I close my eyes and hope he can’t hear that I’m crying. I hate being in this feeling. I hate it. Not knowing. Do I pull back my love from him? How? How do you stop loving someone who loves you, but he feels like he needs to do the right thing for someone else? How will I get through this? Maybe it’ll be a little break, maybe the baby won’t be his. A break from someone is good. That’s how I have to look at it, right? A break from someone makes you realize how much you truly miss and love them, or it could show you how much peace you have without them.

I hate myself for allowing him to listen to my breathing and crying as I fall asleep, praying this baby isn’t his.

Chapter 19

It’s a little after nine o’clock, Thursday morning, and I haven’t had enough time for my coffee to kick in. It’s a very dangerous game if I don’t have enough caffeine, reaching extreme-sport levels. If I don’t get the required amount, I can’t do the thinking and talking and putting-all-the-funny-words-into-sentences job.
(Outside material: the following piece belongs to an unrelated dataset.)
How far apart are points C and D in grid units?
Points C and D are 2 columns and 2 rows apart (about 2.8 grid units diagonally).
Seriously. The common sense of my words is directly proportioned to the quantity of my coffee intake. Right now, everything I write is turning into something I’m thinking about Dex.

One of the interns pokes her head into my workstation and raps her knuckles on the divider wall. She’s holding an extra-large coffee in her hands and I instantly have a coffee crush. I might even be in love. “Ms. Nash?”

Coffee envy is real.

“Excuse me, Ms. Nash?”

I zone in closer on the colossal size of her take-away cup. “Where did you get a coffee that size?” I reach out and touch my finger to the bottom of the cup. “And how much can I give you to go back there and get it filled with a caramel latte for me? I promise to love you forever and ever.”
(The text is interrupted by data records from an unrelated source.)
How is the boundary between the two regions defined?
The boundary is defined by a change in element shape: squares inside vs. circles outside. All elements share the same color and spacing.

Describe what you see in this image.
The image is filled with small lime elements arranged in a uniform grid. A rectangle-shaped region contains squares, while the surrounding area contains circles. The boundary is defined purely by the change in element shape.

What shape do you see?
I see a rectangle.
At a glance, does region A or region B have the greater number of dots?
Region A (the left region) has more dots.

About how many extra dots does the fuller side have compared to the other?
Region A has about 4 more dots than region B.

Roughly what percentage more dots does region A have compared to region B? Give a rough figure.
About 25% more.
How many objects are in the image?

The intern laughs, her brown eyes dancing. “It’s just around the corner. I’ll go and get you one right away. But, um, you have a visitor.”

“A what?” I can’t comprehend the word as I dig through my wallet looking for money.
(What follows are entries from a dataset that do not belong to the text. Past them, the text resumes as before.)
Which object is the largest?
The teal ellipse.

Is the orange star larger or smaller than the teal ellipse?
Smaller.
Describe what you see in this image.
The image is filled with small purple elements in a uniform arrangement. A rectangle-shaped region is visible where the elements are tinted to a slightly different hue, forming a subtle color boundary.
The intern laughs again, louder this time. I’m happy she’s smiling, but I’m honestly not trying to be funny and I still don’t have a ginormous coffee in my hand. I shove a twenty-dollar bill at her. “Coffee. Yes? As soon as physically possible? Please?”

“Um. Sure. No problem. I’ll be quick,” she starts to move than stops and hesitates, “what should I do about the visitor? She—well, they, actually—are in the conference room.”

“I’ll go there now, thank you.” I narrow my eyes at her, pushing her with my mind to leave and run all the way to the coffee place and run all the way back. I wish there was a fast forward button on life. I’d have a massive caffeine rush and the results to a paternity test. Right now, the wait seems insurmountable. All I want to do is climb back into bed and hide under the covers until everything is over.

As the intern heads to the elevator, I roll away from my desk and shuffle my way slowly toward the conference room. I’m not in the mood to see Damian or any of the rest of the band. I hope it isn’t any of them. Oh God, I hope it isn’t my parents either.

My breath hitches when I see my visitor. She’s a young, dark-haired woman holding a baby in one arm and forcing a toddler to stop spinning on a chair with the other. I see her resemblance to Dex immediately.

“Hello,” I say as I walk in and close the conference door behind me, hoping for a few moments of uninterrupted conversation.